Mining concerns

October 28th, 2022Mining concerns

MORE than 80 concerned residents packed St Martin's Chapel in Blackwood to discuss recent gold mining activity and salvage logging in the surrounding Wombat State Forest.

MORE than 80 concerned residents packed St Martin’s Chapel in Blackwood to discuss recent gold mining activity and salvage logging in the surrounding Wombat State Forest.
Speakers including Dave Stephens, a local forest campaigner for more than 20
years, Gayle Osborne, president of Wombat Forestcare, and members of No Wombat
Gold discussed the potentially devastating effects of extractive industries operating in
the area and how residents could act to prevent further destruction of the forest.
Spokesperson Sophie Guerin said since exploratory gold drilling was unexpectedly
heard coming from near Shaws Lake in June 2020, the issue had become one of great
concern to many residents. Since then, another exploratory mining license had been
granted and was in operation, while a prospecting license and another exploratory
license are currently being reviewed by Earth Resources, she said.
“In June 2022 residents learned of another threat to the forest when
approximately two acres of trees and vegetation in nearby Babbington Hill were
found cleared for machinery and a log landing by VicForests.
“This area is just one of 175 salvage coupes in the Wombat that are threatened by
operations as part of VicForests’ controversial salvage Timber Utilisation Plan.
“In recent weeks Blackwood and Barrys Reef residents have received letters stating
that similar operations would begin in coupes surrounding the towns from October.
“Expert ecologists like David Lindenmayer have expressed concern that the
salvage logging operation will increase the likelihood and severity of bushfires, despite
claims from VicForests that this is one of the main reasons for the operation.”
Ms Guerin said both logging and mining had the potential to impact the town’s
water supply, but as the area also sits in the headwaters of the Lerderderg River, these
impacts could potentially affect residents all the way to Melton.
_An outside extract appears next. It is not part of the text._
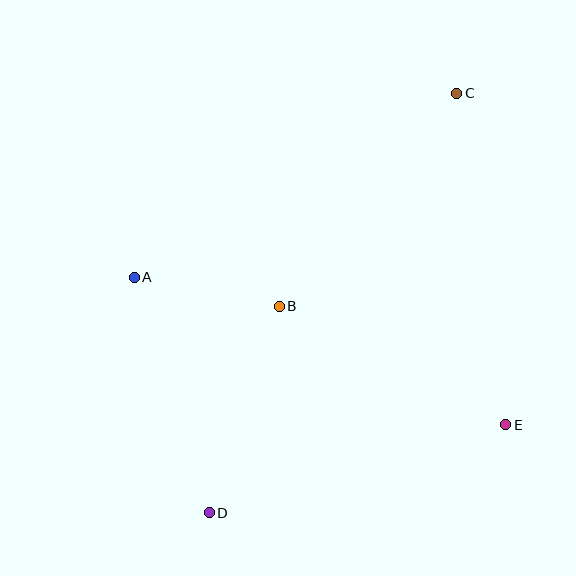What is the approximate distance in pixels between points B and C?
The distance between B and C is approximately 277 pixels.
Other potential impacts included noise pollution, traffic and road destruction
from large trucks and negative impacts on tourism and local business, she said.
“Clearing bushland also has potentially devastating effects on local flora, fauna
and fungi including many threatened and endangered species such as the greater
glider and the mountain skink.”
Ms Guerin said in June this year the Victorian Government tabled its response to
the Victorian Environmental Assessment Council’s Central West investigation report.
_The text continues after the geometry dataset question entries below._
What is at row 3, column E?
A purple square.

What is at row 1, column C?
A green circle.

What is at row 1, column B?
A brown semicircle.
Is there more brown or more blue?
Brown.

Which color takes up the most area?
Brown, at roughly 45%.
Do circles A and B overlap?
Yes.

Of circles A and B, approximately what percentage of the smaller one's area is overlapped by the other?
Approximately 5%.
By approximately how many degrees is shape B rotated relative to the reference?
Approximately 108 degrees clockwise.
“A new Wombat-Lerderderg National Park and a number of regional parks were
to be created, but since then the government has failed to legislate the promised park.
“In their response to the parliament, the Victorian Government stated that the
Wombat-Lerderderg National Park would be used in accordance with the general
recommendations for national parks including to ‘permanently protect the natural
environment and natural biodiversity along with underlying ecological structure and
supporting environmental processes’.
“It seems inconceivable, that after recognising the conservation values of the
forest, the government would allow environmentally damaging extractive operations.”
“A unanimous motion was passed to write to the Macedon state Labor MP MaryAnne Thomas to request that the Premier and Cabinet impose a moratorium on all
licenses, permits and works for all commercial log removal and mining activities in
the Wombat Forest until the planned legislation is proclaimed.”
Minister Thomas told The Local that all forestry and mineral exploration activities
were done under strict regulations.”
“Storm recovery work in the Wombat State Forest and elsewhere involves cleaning
up windthrown trees to reduce fuel loads and the fire risk to communities over the
coming years. Importantly, the work in the Wombat State Forest and surrounding
areas to restore Country is a partnership between traditional land owners, the Dja Dja
Wurrung Clans Aboriginal Corporation, and VicForests.”
“This is not salvage logging, it is removing fallen trees and getting access to
improve forest health and resilience, based on cultural practices and backed up by
scientific research that supports active management of our forests.”